Cytovia Therapeutics has entered into a licensing agreement with the National Cancer Institute (NCI) to develop a new “off-the-shelf” immunotherapy for solid tumors.
The immunotherapy is based on “natural killer” or NK immune cells, which have been genetically modified to produce a chimeric antigen receptor, or CAR, that targets a specific cancer protein, Cytovia said in a press release detailing the new collaboration.
The agreement licenses to NCI the use of NK cells modified to target glypican-3 (GPC3), a protein found at high levels in hepatocellular carcinoma cells, one of the main types of liver cancer, as well as other solid tumors.
GPC3 controls the Wnt signaling pathway, which is essential during embryonic development of the liver and the kidney but is mostly “turned off” in adult cells. However, cancer cells can reactivate this pathway, leading to uncontrolled division and suppression of the immune response.
The NK cells are derived from a line of induced pluripotent stem cells (iPSCs), fully matured cells that can be reprogrammed back to a stem cell state, where they are able to grow into any type of cell.
Unlike other CAR NK-cell therapies that require researchers to collect a patient’s own NK cells, iPSCs represent a renewable source for the large-scale and cost-effective production of off-the-shelf NK therapies.
The new GPC3 CAR NK-cell therapy couples Cytovia’s gene-edited iPSC-derived NK cell technology with a CAR receptor developed by Mitchell Ho, PhD.

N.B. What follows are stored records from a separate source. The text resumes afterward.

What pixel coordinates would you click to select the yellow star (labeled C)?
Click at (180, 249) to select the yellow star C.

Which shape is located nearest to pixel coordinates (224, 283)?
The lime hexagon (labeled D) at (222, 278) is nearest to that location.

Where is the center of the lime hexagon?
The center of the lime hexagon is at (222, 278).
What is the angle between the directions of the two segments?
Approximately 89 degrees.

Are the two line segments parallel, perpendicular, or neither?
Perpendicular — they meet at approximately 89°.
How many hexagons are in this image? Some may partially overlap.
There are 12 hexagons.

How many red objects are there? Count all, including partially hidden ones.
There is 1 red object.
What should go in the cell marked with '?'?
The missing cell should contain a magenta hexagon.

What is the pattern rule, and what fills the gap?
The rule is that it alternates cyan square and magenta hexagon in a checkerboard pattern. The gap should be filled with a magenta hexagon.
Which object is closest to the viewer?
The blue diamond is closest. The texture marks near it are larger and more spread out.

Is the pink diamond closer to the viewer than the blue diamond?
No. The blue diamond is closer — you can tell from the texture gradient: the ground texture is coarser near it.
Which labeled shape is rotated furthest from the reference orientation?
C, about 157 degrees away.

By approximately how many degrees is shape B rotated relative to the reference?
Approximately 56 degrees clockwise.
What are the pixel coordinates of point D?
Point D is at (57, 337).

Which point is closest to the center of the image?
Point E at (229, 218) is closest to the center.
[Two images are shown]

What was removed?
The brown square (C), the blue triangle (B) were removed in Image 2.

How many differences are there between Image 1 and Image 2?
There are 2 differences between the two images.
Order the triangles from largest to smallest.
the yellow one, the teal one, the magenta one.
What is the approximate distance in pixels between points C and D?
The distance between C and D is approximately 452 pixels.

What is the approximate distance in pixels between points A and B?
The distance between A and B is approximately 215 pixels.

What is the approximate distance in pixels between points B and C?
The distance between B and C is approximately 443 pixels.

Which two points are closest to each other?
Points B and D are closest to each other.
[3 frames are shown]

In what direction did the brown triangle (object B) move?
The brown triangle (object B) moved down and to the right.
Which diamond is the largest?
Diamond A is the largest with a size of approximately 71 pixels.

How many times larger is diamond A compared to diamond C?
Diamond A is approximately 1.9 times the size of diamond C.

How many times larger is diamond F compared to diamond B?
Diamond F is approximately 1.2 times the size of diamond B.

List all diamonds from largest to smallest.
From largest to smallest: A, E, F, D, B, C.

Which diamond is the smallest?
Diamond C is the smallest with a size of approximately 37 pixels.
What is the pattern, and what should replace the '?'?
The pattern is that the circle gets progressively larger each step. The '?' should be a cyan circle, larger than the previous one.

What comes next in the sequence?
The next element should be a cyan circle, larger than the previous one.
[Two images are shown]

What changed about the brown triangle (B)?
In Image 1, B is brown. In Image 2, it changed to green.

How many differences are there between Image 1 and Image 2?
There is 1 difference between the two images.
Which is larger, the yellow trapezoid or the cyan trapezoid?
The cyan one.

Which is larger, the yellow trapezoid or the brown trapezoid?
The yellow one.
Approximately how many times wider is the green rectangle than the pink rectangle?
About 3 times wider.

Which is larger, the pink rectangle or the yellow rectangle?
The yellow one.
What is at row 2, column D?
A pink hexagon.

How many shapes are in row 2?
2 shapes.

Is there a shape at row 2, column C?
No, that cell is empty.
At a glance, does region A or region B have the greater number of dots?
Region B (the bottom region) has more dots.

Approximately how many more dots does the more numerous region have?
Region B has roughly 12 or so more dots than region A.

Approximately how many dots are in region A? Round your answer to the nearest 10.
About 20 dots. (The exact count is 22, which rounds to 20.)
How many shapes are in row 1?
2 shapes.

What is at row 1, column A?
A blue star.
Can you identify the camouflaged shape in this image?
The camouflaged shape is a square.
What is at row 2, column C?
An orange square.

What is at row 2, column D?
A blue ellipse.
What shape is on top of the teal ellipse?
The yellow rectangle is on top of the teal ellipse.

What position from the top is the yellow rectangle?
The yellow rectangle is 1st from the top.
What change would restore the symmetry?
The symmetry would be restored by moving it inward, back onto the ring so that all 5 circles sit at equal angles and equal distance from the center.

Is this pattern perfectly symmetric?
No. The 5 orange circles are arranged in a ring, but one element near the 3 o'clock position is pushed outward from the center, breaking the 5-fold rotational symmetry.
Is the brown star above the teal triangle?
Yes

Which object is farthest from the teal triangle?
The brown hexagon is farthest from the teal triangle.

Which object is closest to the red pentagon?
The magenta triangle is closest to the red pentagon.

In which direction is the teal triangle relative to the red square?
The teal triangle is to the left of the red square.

Ho, the director of the antibody engineering program and deputy chief of the laboratory of molecular biology at the NCI Center for Cancer Research, had previously developed humanized CAR receptors targeting the GPC3 protein that helped T-cells eliminate liver cancer cells.
“Natural Killer cells play a major role in the immuno-surveillance of liver cancer. GPC3 is expressed in more than 70% of hepatocellular carcinoma cells but not on healthy cells,” Ho said.
“We look forward to investigating whether GPC3 CAR-NK therapy could provide a new safe and effective off-the-shelf option for patients with liver cancer,” Ho said.
Cytovia and NCI also have established a Cooperative Research and Development Agreement (CRADA), under which the company will collaborate with Ho’s lab to further advance the clinical development of the new immunotherapy.
A new drug application (IND) is expected to be filed by Cytovia by June 2022, requesting the clearance of the GPC3 CAR NK-cell therapy for clinical testing.
“GPC3 is an exciting new validated target for hepatocellular carcinoma, an area of major unmet medical need, as well as other solid tumors,” said Daniel Teper, chairman and CEO of Cytovia.
“We look forward to collaborating with Dr. Ho, a pioneer in GPC3 research, to develop a novel gene-edited, iPSC-derived GPC3 CAR NK that will advance toward a cure for liver cancer,” Teper said.